Most kits make 40 pints which is a lot to drink on your own so home brewers will use bottles. Flip top Grolsch bottles are good, you can buy similar from the Range or else wait for Christmas offers on German flip tops in Aldi. Crown caps are easy to apply with the right crimping tool but beware using too much pressure as reusing modern one trip beer bottles can be hazardous as the glass is a lot thinner than in the old returnables.

Residual yeast and a spot of added priming sugar will allow carbon dioxide to build up and add sparkle to your beer. Once you have siphoned the beer off the yeasty sediment on the base of the fermentation vessel, there should be sufficient yeast in suspension for this ‘conditioning’ process. You need to take more care over the amount of residual sugar for the remaining yeast to ferment. Too little and the beer will be flat, too much and beer will fob uncontrollably and in extremis the bottle will explode! The archetypical bottle conditioned beer Worthington White Shield adds 4.3o of gravity in the winter and 3.8o in summer before bottling but there are on-line tables to guide you. About five grams of sugar per 500mL bottle should be enough.

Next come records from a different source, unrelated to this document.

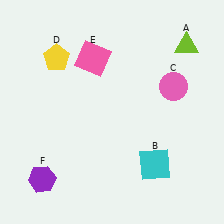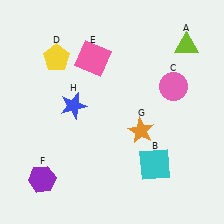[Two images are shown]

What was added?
An orange star (G), a blue star (H) were added in Image 2.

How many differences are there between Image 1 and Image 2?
There are 2 differences between the two images.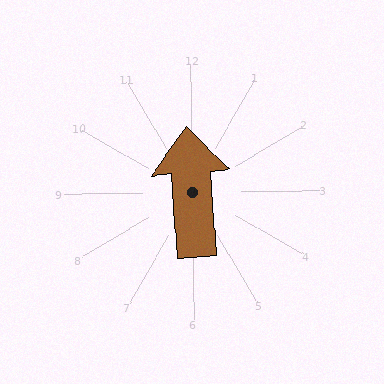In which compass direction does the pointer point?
North.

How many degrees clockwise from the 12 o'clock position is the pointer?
Approximately 356 degrees.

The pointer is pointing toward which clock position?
Roughly 12 o'clock.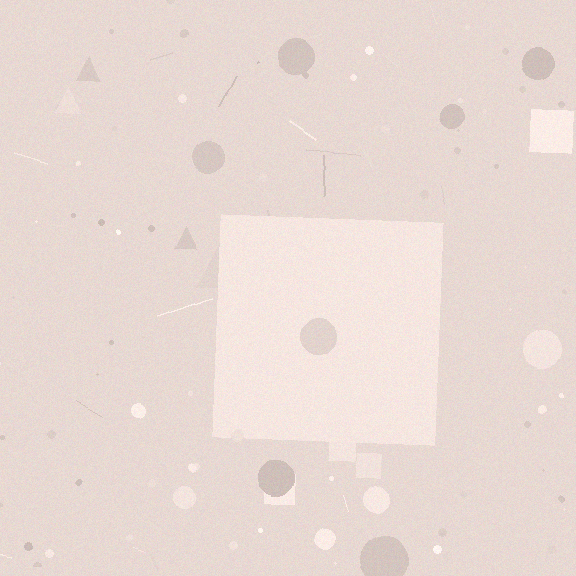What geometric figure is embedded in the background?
A square is embedded in the background.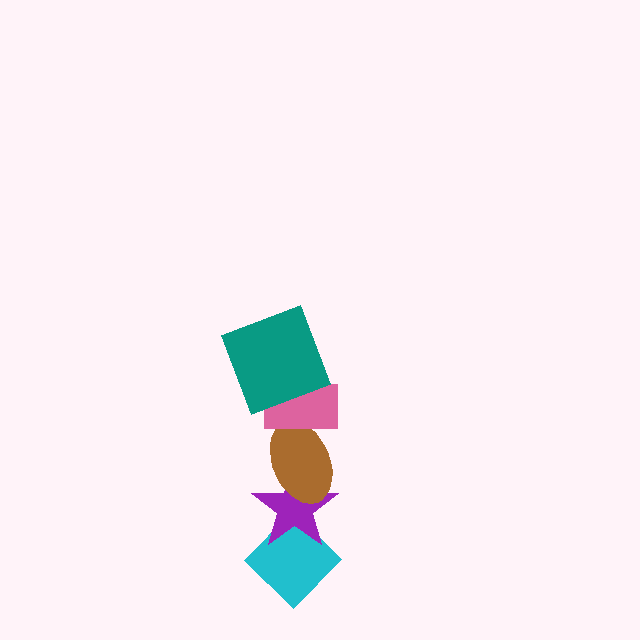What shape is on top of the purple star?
The brown ellipse is on top of the purple star.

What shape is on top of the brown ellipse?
The pink rectangle is on top of the brown ellipse.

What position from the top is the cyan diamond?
The cyan diamond is 5th from the top.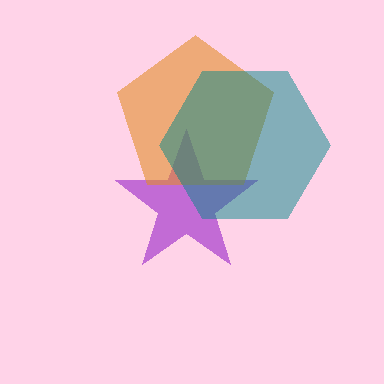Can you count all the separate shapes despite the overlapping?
Yes, there are 3 separate shapes.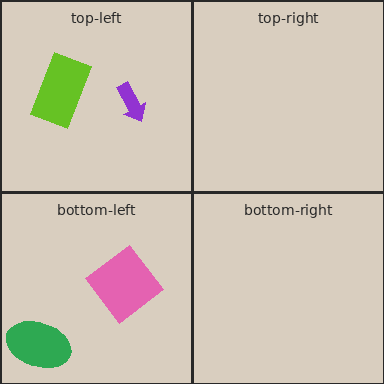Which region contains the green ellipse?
The bottom-left region.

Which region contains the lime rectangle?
The top-left region.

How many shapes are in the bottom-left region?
2.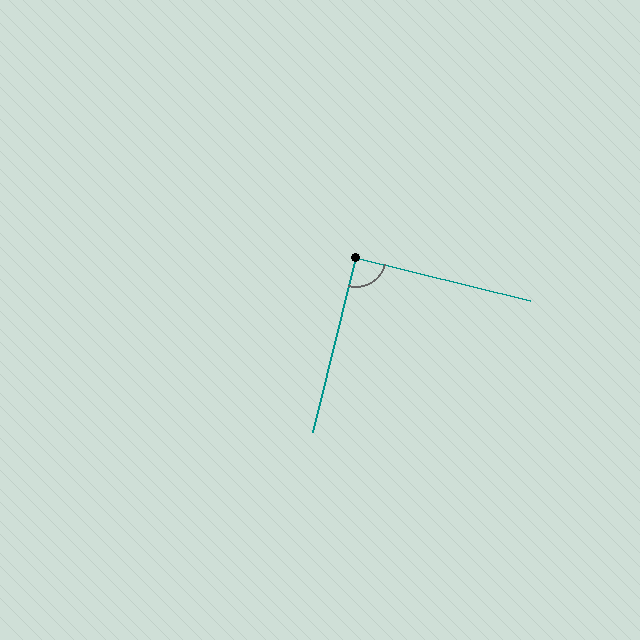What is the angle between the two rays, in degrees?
Approximately 90 degrees.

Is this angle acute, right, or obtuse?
It is a right angle.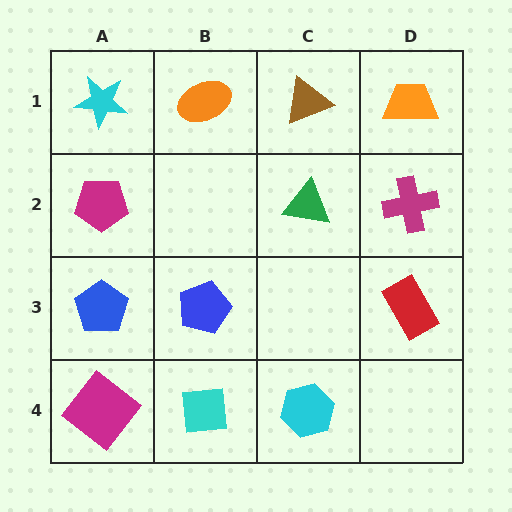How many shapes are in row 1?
4 shapes.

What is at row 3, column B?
A blue pentagon.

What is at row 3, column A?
A blue pentagon.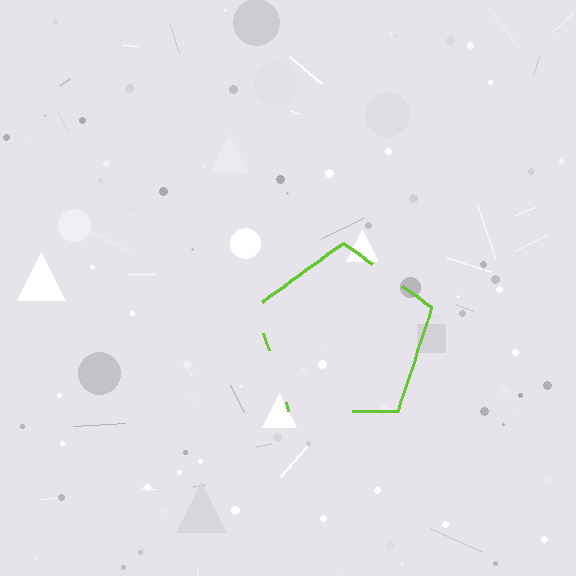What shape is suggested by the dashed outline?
The dashed outline suggests a pentagon.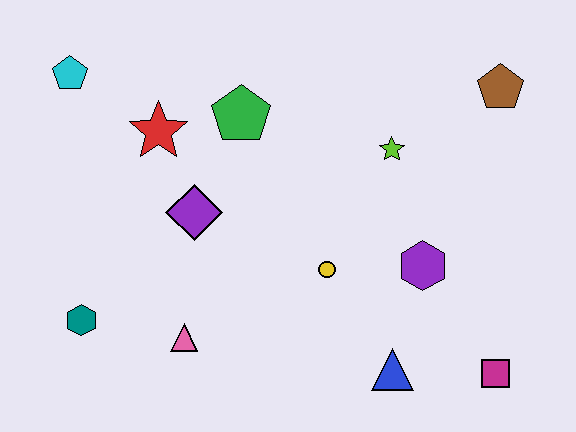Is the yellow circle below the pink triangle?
No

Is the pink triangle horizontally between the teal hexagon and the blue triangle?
Yes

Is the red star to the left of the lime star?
Yes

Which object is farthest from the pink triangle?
The brown pentagon is farthest from the pink triangle.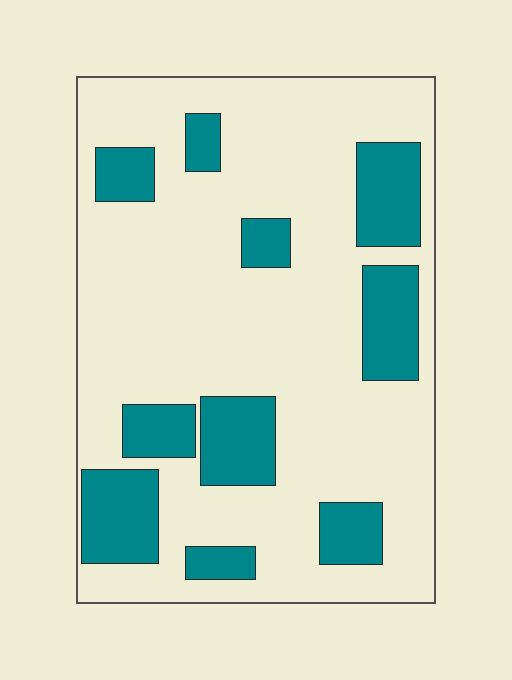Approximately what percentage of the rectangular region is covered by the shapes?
Approximately 25%.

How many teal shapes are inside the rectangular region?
10.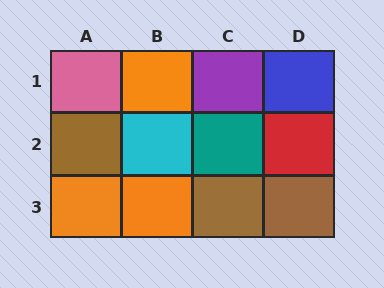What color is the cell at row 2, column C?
Teal.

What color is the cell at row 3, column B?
Orange.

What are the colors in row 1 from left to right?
Pink, orange, purple, blue.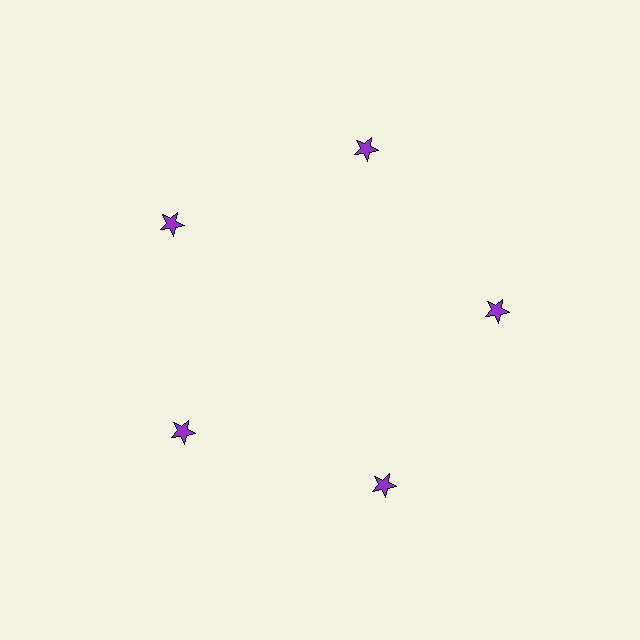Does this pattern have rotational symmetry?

Many artisan brewers are playing around with different hoppy aromas encompassing piney, grassy, citrus, stoned fruit and the like. Home brewers will be tempted to follow but in the commercial world hops are kept cold and often stored under a protective atmosphere of inert nitrogen gas as they are very prone to oxidation and loss of the aroma. Be aware that someone has broken the bulk and weighed your hops into expensive plastic bags. These let in the light and the oxygen in the warmth of the shop so try to buy foil sachets with the air removed.

Many of today’s small independent brewers started off in the kitchen or garage. In less than a dozen years Martin Dickie and James Watt at Brewdog moved from brewing beers they liked at home to three breweries on three continents shifting some three quarters of a million hectolitres a year. If you fancy joining Britain’s 2500 breweries, make sure you get the basics right – know your materials, keep everything spotless and do exactly the same thing time after time. Otherwise the pub beckons!